Further, longtime home owners with lower mortgages, though they may wish to follow the time-honored formula and downsize, are not about to give those up in order to buy overheated smaller houses at higher mortgage rates, if they choose to take a loan.

For the moment, retirees are stuck in their large, mortgage-free homes, with their faulty furnaces, unmowed lawns and unwelcome stairs. There might be buyers but where, then, to go?

For the moment, as The New York Times has observed in this past Tuesday’s paper, they are stuck.

I have a modest proposal for those folks. There are many young people looking to move out of their parent’s homes but can’t yet afford to buy a house with their partner or significant other. Some aren’t so young but don’t have the down payments or pay the high rents in new apartments. Older residents, who might be waiting for the real estate market to cool down, have empty bedrooms that could fill some of the gap. They could rent out those empty rooms.

Now I know that some people think they would never want to live with strangers and share their kitchens, washers and dryers, and so forth. Besides, how do they know how trustworthy these prospective tenants are?

Certainly any possible tenants would have to be checked out.
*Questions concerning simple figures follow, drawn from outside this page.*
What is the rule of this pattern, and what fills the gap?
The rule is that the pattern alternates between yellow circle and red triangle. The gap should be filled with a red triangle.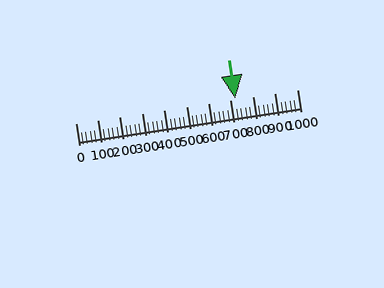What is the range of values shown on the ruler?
The ruler shows values from 0 to 1000.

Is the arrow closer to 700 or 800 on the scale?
The arrow is closer to 700.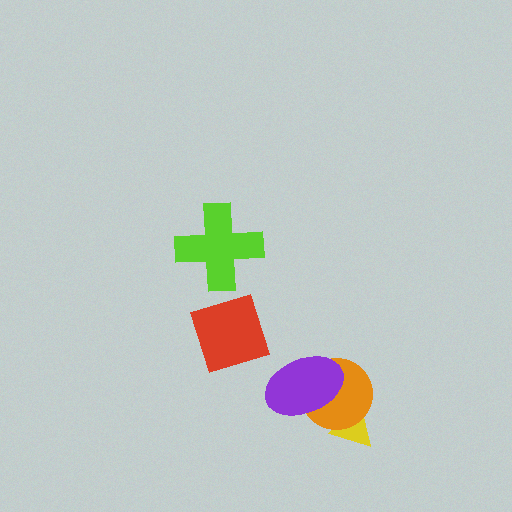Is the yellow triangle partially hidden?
Yes, it is partially covered by another shape.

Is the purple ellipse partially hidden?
No, no other shape covers it.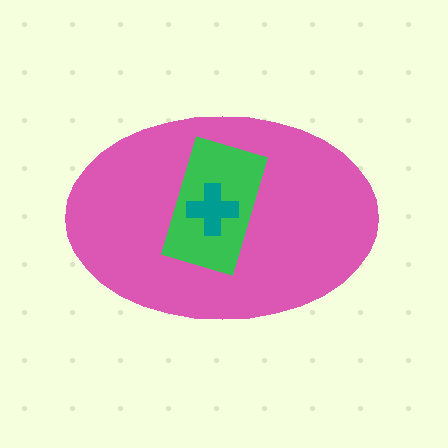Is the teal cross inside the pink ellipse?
Yes.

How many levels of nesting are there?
3.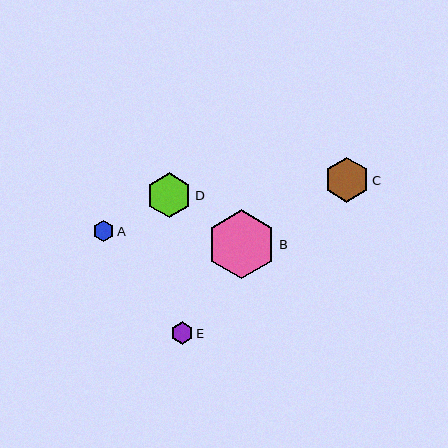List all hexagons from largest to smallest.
From largest to smallest: B, D, C, E, A.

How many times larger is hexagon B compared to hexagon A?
Hexagon B is approximately 3.3 times the size of hexagon A.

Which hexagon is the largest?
Hexagon B is the largest with a size of approximately 69 pixels.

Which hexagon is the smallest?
Hexagon A is the smallest with a size of approximately 21 pixels.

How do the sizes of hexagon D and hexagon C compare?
Hexagon D and hexagon C are approximately the same size.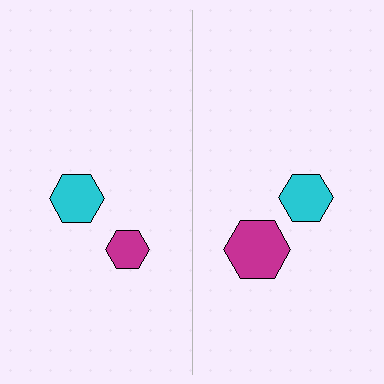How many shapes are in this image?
There are 4 shapes in this image.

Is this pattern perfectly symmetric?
No, the pattern is not perfectly symmetric. The magenta hexagon on the right side has a different size than its mirror counterpart.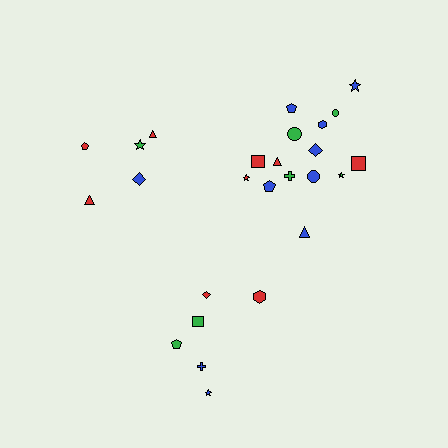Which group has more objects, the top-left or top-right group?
The top-right group.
There might be a business that does just that, even as they investigate caretakers, cleaning services and babysitters. After all, we welcome those people into our homes.

If we are thinking of renting, we could also envision a way to separate a section of the house, with its own entrance, for the tenants, and just share the common rooms.

The extra rent money is nice. The additional housing choices can be helpful. The situation can be a win-win.